I had tears in my eyes as I remembered how the young volunteers sang: “Tom, we love you, we hold you in our hearts” as I led him away from the airport.
How many politicians could look those Catholic young people in the face and say they lack compassion? Isn’t that the subtext of the Taoiseach’s remark that Ireland was now a more compassionate place?
The repeal movement has no monopoly on compassion. It is outrageous to portray a third of the population as compassion-deficient.
I reject strenuously Labour senator Aodhán Ó Ríordáin’s comment that ‘no’ voters should, ‘take a long hard look at themselves’.

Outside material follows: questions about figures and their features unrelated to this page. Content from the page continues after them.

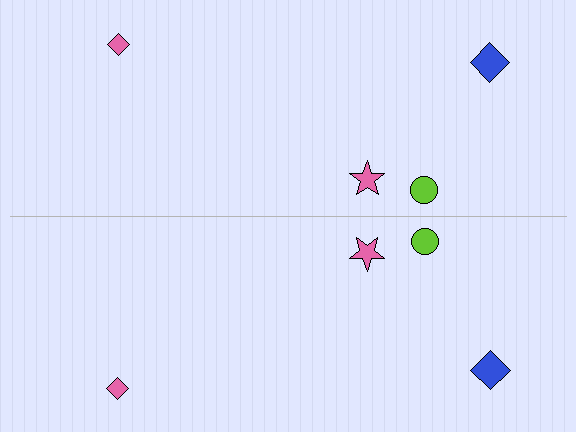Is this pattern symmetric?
Yes, this pattern has bilateral (reflection) symmetry.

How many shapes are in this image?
There are 8 shapes in this image.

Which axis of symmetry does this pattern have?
The pattern has a horizontal axis of symmetry running through the center of the image.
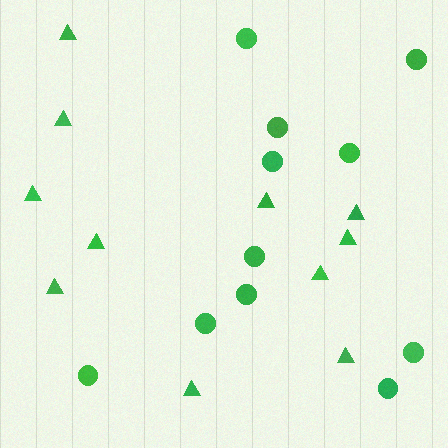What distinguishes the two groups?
There are 2 groups: one group of circles (11) and one group of triangles (11).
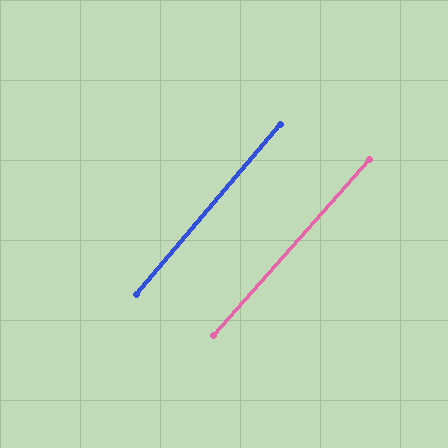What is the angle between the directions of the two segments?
Approximately 1 degree.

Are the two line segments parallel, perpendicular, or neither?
Parallel — their directions differ by only 1.2°.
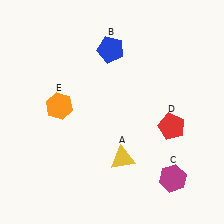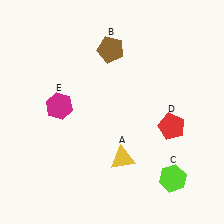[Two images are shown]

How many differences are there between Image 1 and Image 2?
There are 3 differences between the two images.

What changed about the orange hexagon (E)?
In Image 1, E is orange. In Image 2, it changed to magenta.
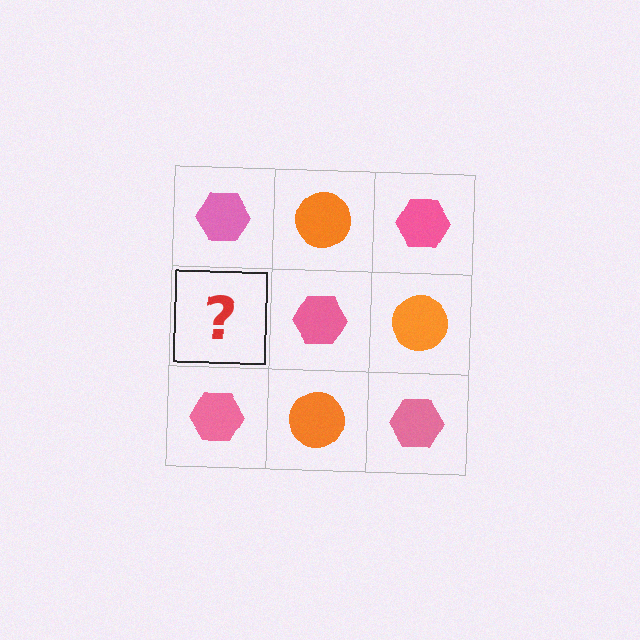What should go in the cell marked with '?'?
The missing cell should contain an orange circle.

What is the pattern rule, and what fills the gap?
The rule is that it alternates pink hexagon and orange circle in a checkerboard pattern. The gap should be filled with an orange circle.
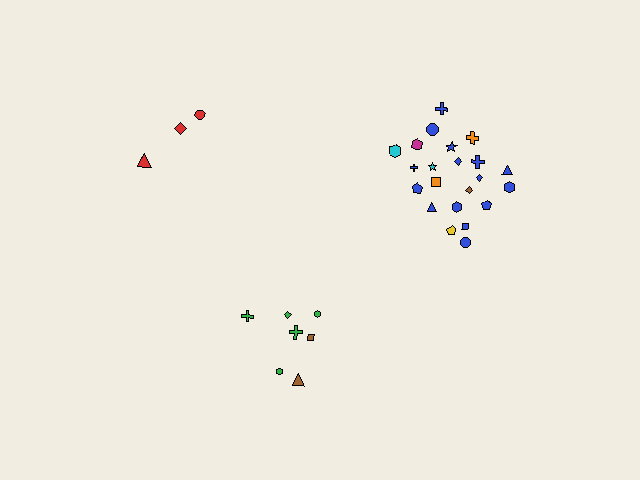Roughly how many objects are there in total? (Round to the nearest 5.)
Roughly 30 objects in total.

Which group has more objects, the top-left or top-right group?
The top-right group.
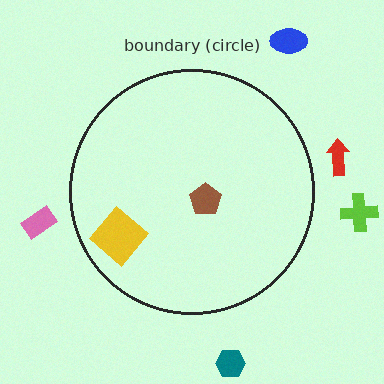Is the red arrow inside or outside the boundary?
Outside.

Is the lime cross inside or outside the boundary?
Outside.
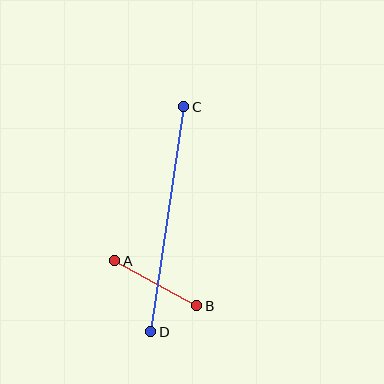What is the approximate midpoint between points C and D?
The midpoint is at approximately (167, 219) pixels.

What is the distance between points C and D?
The distance is approximately 228 pixels.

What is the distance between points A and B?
The distance is approximately 93 pixels.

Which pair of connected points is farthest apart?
Points C and D are farthest apart.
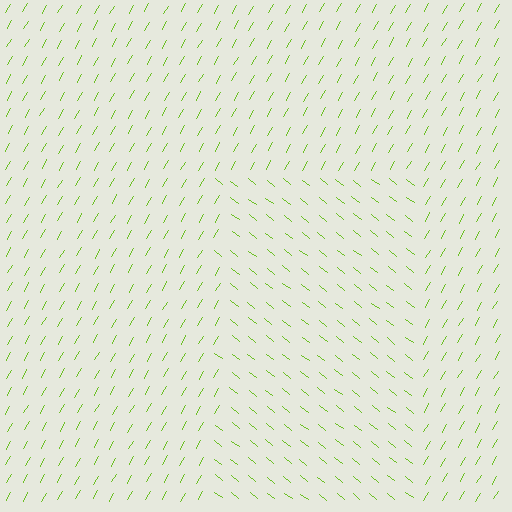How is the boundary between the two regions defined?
The boundary is defined purely by a change in line orientation (approximately 82 degrees difference). All lines are the same color and thickness.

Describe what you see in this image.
The image is filled with small lime line segments. A rectangle region in the image has lines oriented differently from the surrounding lines, creating a visible texture boundary.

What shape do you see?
I see a rectangle.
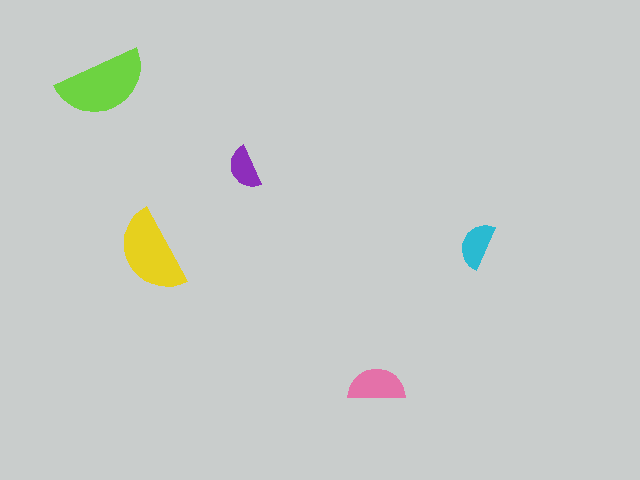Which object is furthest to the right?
The cyan semicircle is rightmost.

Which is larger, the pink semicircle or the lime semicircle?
The lime one.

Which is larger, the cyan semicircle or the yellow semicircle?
The yellow one.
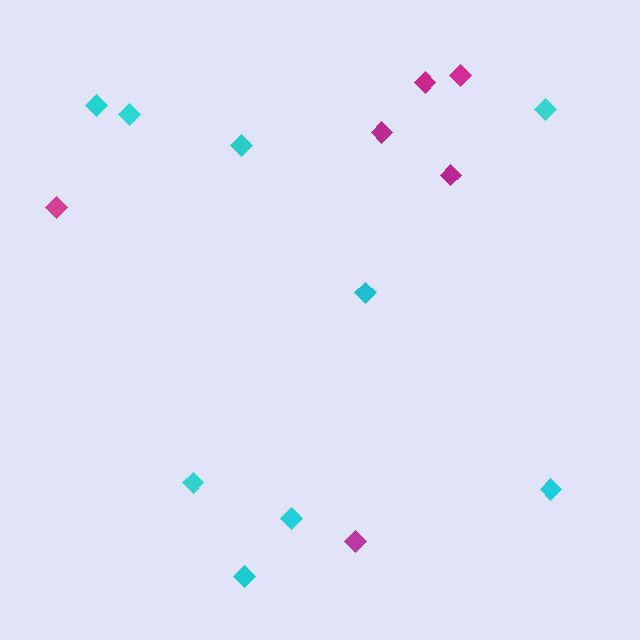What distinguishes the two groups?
There are 2 groups: one group of cyan diamonds (9) and one group of magenta diamonds (6).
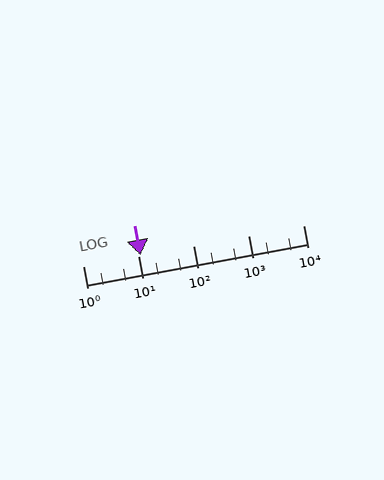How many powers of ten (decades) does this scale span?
The scale spans 4 decades, from 1 to 10000.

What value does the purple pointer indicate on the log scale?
The pointer indicates approximately 11.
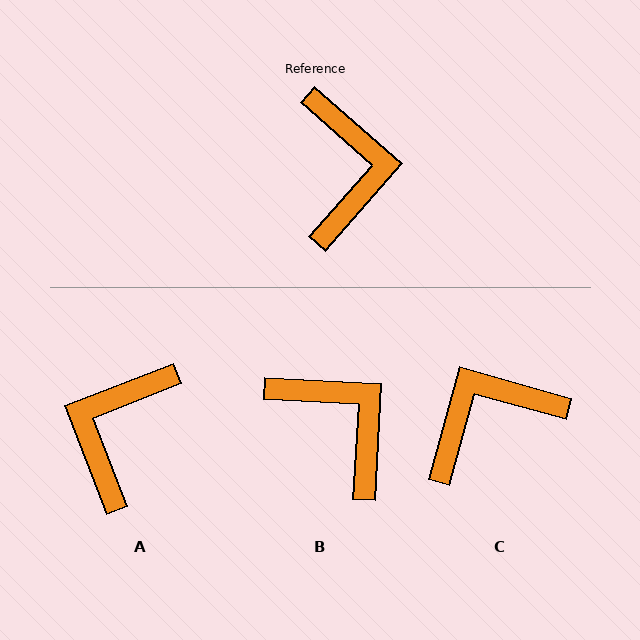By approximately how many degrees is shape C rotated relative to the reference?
Approximately 116 degrees counter-clockwise.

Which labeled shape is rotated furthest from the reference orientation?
A, about 153 degrees away.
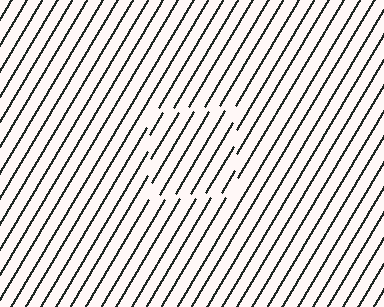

His was the party which moved six years ago to start cutting the benefits of lone parents whose youngest child was only seven, a policy which has left a majority of the poorest poorer still, even if they are working.
I’m not saying it’s not useful to turn the Catholic Church into the Bogeyman. It is a mechanism for externalising and consigning to the past everything which ever was wrong in this society.
To the legacy of this Bogeyman can be attributed all unwanted and uncared-for babies, the State denial of adopted peoples’ right to their identity, all cases of child abuse and incest and every woman who ever suffered.
I am surprised the Catholic Church has not yet been blamed for the misreading of cervical smears.
A cadre of secular leaders are becoming priests more powerful than was John Charles McQuaid, whose influence I do not even remember although I am middle-aged.
A frightened minority — which includes many people in my extended family, ranging in age from 18 to 80 — has no mainstream political representation and is ridiculed and grossly misrepresented by the mainstream media.
They are bound to resent this, and if the example of some other countries is anything to go by, they may yet be radicalised.
Meanwhile, we are in serious danger of abandoning the best weapon any society ever had against marginalisation and radicalism: balanced, evidence-based journalism which demands balanced, evidence-based politics.